ROCKVILLE, Md., July 8, 2020 /PRNewswire/ -- REGENXBIO Inc. (Nasdaq: RGNX), a leading clinical-stage biotechnology company seeking to improve lives through the curative potential of gene therapy based on its proprietary NAV® Technology Platform, today announced that it has completed dosing of three patients in Cohort 2 of the Company's Phase I/II study of RGX-121 for the treatment of Mucopolysaccharidosis Type II (MPS II) and reported encouraging data under a single-patient investigator-initiated Investigational New Drug (IND) application for RGX-111 for the treatment of Mucopolysaccharidosis Type I (MPS I) conducted at CHOC Children's.
"We are pleased to have completed the dosing of three patients with MPS II at the second dose level of our RGX-121 Phase I/II study, which included involvement from new leading centers at UCSF Benioff Children's Hospital Oakland and Hospital de Clínicas de Porto Alegre in Brazil. We expect to provide an additional interim data update from the RGX-121 program later this year," said Steve Pakola, M.D., Chief Medical Officer of REGENXBIO. "Further, we are encouraged by the initial data from the first patient dosed with RGX-111, and we look forward to advancing our RGX-111 Phase I/II study."
Enrollment in Cohort 2 of the Phase I/II study of RGX-121 is now complete, with three patients with MPS II dosed intracisternally with 6.5x1010 genome copies per gram (GC/g) of brain mass. As of June 24, 2020, RGX-121 is reported to be well-tolerated in patients across two dose levels, with no drug-related serious adverse events (SAEs). Additional data from both cohorts in this study and a program update will be available in the second half of 2020.
Under a single-patient investigator-initiated IND for RGX-111, Raymond Wang, M.D., a biochemical genetics specialist at CHOC Children's, dosed a patient with severe MPS I intracisternally with 1x1010 GC/g of brain mass at the age of 21 months. MPS I is caused by a deficiency of the enzyme α-l-iduronidase (IDUA) and subsequent accumulation of heparan sulfate (HS) within the central nervous system (CNS). High levels of HS in the CSF closely correlate with neurocognitive decline and are a key biomarker of enzyme activity. As of June 9, 2020, RGX-111 is reported to be well-tolerated in this patient, with no drug-related SAEs.

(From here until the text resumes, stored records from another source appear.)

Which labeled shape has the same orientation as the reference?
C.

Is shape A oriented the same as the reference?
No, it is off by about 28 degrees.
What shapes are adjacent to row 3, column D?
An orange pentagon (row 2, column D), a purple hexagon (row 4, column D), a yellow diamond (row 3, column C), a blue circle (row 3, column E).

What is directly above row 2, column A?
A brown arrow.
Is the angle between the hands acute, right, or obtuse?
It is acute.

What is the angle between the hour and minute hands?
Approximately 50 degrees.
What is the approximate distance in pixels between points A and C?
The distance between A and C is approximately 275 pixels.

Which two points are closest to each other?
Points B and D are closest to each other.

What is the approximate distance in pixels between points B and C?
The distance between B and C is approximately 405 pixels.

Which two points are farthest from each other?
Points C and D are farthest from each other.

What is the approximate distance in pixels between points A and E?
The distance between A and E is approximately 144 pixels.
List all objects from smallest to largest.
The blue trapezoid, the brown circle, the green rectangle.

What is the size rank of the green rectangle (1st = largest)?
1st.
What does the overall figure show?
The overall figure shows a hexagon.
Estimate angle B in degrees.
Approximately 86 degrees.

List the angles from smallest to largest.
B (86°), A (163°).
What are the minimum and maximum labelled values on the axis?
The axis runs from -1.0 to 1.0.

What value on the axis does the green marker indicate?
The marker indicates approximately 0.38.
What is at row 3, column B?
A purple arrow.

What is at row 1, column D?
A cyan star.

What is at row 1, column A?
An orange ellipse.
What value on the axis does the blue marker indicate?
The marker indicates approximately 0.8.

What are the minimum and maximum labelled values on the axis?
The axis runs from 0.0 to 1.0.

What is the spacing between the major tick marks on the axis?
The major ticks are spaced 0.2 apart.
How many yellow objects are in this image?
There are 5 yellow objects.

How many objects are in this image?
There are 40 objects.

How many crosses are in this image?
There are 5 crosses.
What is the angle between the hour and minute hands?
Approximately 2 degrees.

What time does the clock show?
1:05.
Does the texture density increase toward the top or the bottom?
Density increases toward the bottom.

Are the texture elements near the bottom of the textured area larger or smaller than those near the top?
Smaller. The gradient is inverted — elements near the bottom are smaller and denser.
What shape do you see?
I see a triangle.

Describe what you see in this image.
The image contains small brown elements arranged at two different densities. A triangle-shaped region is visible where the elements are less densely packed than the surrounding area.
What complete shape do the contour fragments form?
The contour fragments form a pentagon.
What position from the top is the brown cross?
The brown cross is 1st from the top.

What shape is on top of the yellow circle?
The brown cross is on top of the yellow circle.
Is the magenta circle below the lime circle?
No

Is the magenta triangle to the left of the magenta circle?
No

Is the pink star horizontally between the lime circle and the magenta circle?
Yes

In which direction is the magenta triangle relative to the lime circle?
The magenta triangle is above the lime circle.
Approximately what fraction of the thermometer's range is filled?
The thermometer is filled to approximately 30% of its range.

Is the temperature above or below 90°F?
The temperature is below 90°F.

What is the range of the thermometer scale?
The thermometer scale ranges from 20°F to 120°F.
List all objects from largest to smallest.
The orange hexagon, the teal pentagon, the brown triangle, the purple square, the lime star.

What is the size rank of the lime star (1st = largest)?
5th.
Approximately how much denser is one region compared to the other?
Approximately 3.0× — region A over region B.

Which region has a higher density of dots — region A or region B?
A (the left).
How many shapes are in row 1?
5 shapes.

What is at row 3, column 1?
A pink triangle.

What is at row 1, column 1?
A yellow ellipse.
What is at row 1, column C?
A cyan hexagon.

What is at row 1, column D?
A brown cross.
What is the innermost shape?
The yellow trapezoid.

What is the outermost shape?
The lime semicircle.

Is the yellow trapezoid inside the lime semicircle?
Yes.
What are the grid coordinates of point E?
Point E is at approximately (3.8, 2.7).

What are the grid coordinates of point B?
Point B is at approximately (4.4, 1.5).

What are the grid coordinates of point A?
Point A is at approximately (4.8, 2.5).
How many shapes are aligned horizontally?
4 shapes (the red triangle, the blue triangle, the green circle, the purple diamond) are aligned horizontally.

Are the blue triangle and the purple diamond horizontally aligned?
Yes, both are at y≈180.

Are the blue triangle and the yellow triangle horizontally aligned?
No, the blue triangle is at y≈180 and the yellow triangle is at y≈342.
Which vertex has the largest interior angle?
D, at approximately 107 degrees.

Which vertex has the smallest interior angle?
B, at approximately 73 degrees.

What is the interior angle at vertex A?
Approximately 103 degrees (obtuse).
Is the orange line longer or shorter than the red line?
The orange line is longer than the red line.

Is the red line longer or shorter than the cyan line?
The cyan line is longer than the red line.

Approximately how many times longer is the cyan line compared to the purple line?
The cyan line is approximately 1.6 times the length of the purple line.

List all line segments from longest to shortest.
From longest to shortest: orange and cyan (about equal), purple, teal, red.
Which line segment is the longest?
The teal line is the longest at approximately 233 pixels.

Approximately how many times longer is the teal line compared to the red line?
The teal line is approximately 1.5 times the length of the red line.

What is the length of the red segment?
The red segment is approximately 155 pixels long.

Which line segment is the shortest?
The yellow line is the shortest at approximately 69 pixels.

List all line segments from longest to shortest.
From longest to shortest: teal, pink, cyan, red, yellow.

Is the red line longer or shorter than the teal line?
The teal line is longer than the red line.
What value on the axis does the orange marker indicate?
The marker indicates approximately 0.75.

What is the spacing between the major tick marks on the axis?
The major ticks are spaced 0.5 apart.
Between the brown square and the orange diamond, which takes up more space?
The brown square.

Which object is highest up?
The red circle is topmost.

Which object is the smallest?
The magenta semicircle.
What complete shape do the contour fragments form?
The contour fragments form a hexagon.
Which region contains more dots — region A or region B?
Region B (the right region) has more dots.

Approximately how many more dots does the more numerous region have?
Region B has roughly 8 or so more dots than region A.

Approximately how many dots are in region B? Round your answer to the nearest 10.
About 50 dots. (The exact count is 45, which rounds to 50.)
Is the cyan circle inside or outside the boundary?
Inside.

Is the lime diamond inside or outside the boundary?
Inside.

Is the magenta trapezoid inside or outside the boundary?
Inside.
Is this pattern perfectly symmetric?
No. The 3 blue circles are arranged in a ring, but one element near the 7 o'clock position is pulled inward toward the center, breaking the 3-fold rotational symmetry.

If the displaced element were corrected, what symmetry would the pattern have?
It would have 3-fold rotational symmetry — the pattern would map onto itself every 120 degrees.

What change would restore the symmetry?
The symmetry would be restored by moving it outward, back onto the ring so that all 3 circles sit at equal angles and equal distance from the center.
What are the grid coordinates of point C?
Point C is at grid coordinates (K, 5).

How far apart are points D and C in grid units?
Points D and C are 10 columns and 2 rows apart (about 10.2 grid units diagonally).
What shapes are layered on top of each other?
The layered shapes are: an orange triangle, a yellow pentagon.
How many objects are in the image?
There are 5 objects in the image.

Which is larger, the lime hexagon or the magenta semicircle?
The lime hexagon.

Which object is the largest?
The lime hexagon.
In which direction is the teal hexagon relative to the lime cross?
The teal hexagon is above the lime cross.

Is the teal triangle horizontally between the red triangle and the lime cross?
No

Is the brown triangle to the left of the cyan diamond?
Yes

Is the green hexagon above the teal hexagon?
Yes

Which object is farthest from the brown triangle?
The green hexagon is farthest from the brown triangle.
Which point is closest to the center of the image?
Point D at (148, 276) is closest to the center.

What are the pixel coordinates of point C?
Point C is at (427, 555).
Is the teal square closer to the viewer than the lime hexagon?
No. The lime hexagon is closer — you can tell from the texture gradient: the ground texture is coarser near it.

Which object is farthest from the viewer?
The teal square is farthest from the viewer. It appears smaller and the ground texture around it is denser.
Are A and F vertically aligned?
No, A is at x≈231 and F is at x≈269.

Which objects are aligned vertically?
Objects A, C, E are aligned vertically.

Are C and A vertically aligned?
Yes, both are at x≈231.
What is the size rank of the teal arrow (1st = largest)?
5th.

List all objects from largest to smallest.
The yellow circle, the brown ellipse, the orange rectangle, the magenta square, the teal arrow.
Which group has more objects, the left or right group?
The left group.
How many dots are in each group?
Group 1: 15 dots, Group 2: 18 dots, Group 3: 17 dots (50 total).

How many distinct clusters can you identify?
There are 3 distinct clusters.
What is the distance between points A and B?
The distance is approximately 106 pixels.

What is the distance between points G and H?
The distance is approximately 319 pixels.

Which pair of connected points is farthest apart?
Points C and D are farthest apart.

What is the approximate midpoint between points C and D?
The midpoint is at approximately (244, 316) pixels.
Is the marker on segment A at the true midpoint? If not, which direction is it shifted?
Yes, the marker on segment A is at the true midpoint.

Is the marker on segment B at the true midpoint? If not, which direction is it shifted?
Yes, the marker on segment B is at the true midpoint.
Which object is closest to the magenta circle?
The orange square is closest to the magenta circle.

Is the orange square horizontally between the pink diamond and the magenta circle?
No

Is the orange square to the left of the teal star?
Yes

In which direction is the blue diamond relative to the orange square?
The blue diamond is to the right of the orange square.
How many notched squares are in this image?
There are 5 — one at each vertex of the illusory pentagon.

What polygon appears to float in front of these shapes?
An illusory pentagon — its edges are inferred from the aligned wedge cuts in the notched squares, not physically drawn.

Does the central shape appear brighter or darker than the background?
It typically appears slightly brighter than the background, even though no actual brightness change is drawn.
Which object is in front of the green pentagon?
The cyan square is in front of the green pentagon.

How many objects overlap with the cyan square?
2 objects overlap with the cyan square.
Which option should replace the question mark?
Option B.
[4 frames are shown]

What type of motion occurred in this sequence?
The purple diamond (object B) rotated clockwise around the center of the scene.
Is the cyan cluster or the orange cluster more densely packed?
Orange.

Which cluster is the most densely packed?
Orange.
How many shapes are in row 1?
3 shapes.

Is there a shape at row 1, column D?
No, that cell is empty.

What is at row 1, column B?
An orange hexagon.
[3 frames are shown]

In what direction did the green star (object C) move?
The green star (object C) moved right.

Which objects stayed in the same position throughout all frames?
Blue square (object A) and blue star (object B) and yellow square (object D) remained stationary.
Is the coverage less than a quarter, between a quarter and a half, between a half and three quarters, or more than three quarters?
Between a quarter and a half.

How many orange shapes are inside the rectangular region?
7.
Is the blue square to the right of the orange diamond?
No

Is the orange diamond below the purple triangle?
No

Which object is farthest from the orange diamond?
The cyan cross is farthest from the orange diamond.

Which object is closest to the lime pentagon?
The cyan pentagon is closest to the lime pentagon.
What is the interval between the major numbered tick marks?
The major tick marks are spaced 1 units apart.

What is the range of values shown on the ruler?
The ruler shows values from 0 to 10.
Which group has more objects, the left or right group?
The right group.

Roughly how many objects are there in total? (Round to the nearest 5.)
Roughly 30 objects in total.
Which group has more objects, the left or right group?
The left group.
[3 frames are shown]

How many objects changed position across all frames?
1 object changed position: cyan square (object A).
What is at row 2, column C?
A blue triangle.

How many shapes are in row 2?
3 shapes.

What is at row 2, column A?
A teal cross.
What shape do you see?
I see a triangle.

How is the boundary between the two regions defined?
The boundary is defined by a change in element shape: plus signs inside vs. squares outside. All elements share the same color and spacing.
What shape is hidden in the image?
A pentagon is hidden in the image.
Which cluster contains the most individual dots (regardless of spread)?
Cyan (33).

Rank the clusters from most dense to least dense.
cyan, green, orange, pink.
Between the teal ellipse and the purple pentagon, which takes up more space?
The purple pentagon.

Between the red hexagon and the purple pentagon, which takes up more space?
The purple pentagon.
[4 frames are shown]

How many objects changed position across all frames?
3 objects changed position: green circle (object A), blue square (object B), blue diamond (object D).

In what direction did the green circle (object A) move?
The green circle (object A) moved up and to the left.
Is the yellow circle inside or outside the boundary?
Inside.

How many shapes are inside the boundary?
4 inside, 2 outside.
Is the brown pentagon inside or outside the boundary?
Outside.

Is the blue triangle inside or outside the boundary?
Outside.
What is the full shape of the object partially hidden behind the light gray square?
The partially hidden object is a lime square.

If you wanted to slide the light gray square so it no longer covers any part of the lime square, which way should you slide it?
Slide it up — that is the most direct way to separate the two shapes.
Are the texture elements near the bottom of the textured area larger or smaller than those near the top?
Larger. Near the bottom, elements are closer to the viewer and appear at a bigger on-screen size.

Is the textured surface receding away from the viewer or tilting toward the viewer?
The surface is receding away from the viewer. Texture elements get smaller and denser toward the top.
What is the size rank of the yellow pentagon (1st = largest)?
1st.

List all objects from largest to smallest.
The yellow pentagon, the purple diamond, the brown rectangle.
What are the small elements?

The IDUA enzyme activity in the patient's cerebrospinal fluid (CSF) was below the limit of quantification prior to the administration of RGX-111. An increase in IDUA enzyme activity was detected at Week 12, the latest timepoint available following administration of RGX-111. High levels of HS in the CSF were measured in this patient at baseline, and initial data demonstrated sustained decreases in total HS in the CSF over time, with a 50% reduction from baseline at Week 12 and a 45% reduction from baseline at Week 33, the latest timepoint available.
Neurocognitive development in untreated MPS I patients is characterized by a plateau followed by a significant decline between 1 and 3 years of age. At Week 32 post-administration of RGX-111, neurocognitive evaluations indicated that the patient, who was then 29 months of age, continued to acquire cognitive developmental skills at a normal rate.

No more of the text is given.